Video Games Companies Look for a Bigger Piece of the Pie

    Gamespot reported back in September that the 9th Circuit Court of Appeals made a decisions that could hurt many video game owner and retailers. 
    The article stated:
    The court overturned a May 2008 decision by the US District Court for the Western District of Washington in the case of Vernor v. Autodesk. The original decision stated that Washington resident Timothy Vernor was within his rights to sell a sealed copy of Autodesk's AutoCAD design software he got at a garage sale on eBay.
    Though the copy of the software was sealed, Autodesk's EULA--which was not visible externally on the retail box--said that the software is only licensed to purchasers, not actually sold. It also said that the license cannot be transferred, so after purchase, the software had to be destroyed if not used.

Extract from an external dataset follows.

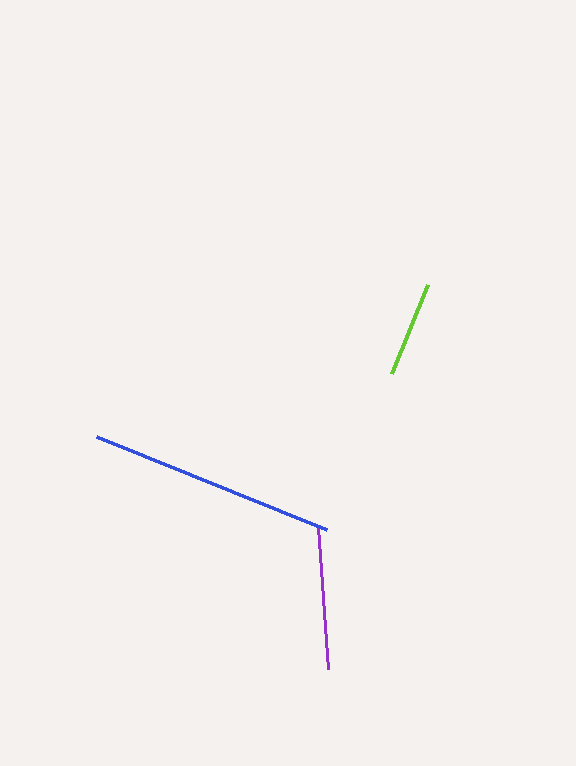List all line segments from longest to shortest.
From longest to shortest: blue, purple, lime.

   The article goes on to say:
    Tech blog Ars Technica pointed out that the EULAs used by Electronic Arts and many other publishers have similar language in their games. "This software is licensed to you, not sold," reads EA's EULA. "Access to the software requires software registration with the serial code enclosed with the software. Software registration is limited to one EA Account per serial code and is non-transferable."
   The EA EULA is for a PC game, which typically requires acceptance of such terms to play. However, comparable wording can also be found in console game manuals, such as that of Take-Two Interactive's recent hit Red Dead Redemption.

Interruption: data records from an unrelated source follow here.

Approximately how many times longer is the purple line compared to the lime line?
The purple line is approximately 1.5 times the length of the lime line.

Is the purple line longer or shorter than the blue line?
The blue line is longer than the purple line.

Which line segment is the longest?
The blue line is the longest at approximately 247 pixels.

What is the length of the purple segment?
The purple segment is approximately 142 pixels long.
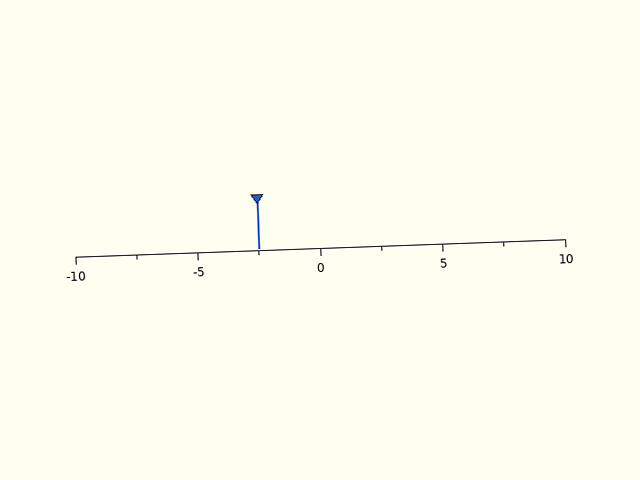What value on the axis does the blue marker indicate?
The marker indicates approximately -2.5.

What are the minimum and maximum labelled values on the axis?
The axis runs from -10 to 10.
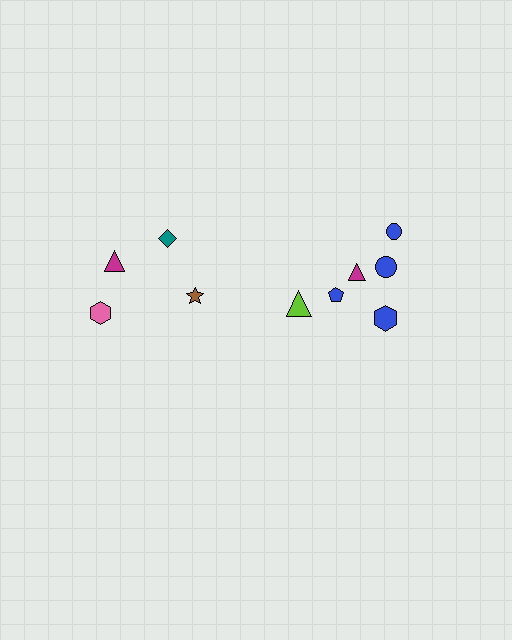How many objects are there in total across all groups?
There are 10 objects.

    "THIS SOFTWARE IS LICENSED, NOT SOLD," reads the license agreement on Red Dead Redemption. (Capital letters in original.) "You agree not to: (a) Commercially exploit the software; (b) Distribute, lease, sell, rent or otherwise transfer the software, or any copies of the software, without the express consent of the licensor." (Emphasis added.)
Fourth Circle of Hell - Greed from Dante's Inferno
    This decision will put a big crimp in the used video game business.  Selling used video games is a several billion dollar a year industry.  The video game companies have always been unhappy about this loss in revenue.  After all why pay $50 for a new game when you can wait and buy the same game for $20 used?  This is just a move for video games companies who are making money hand over fist as it is.  (For example, the latest installment of the Halo series, Halo: Reach, made $200 million on launch day.)  These people don’t need the money.  They are basically squeezing out retailers that sell used games, like GameStop.  Even Best Buy and Target jumped on the used game bandwagon by giving in-store credit for bringing in used games.  I won't be buying video games anytime soon.  I want the freedom to sell my property.  After all, there are many free games and flash games to fulfill my gaming needs.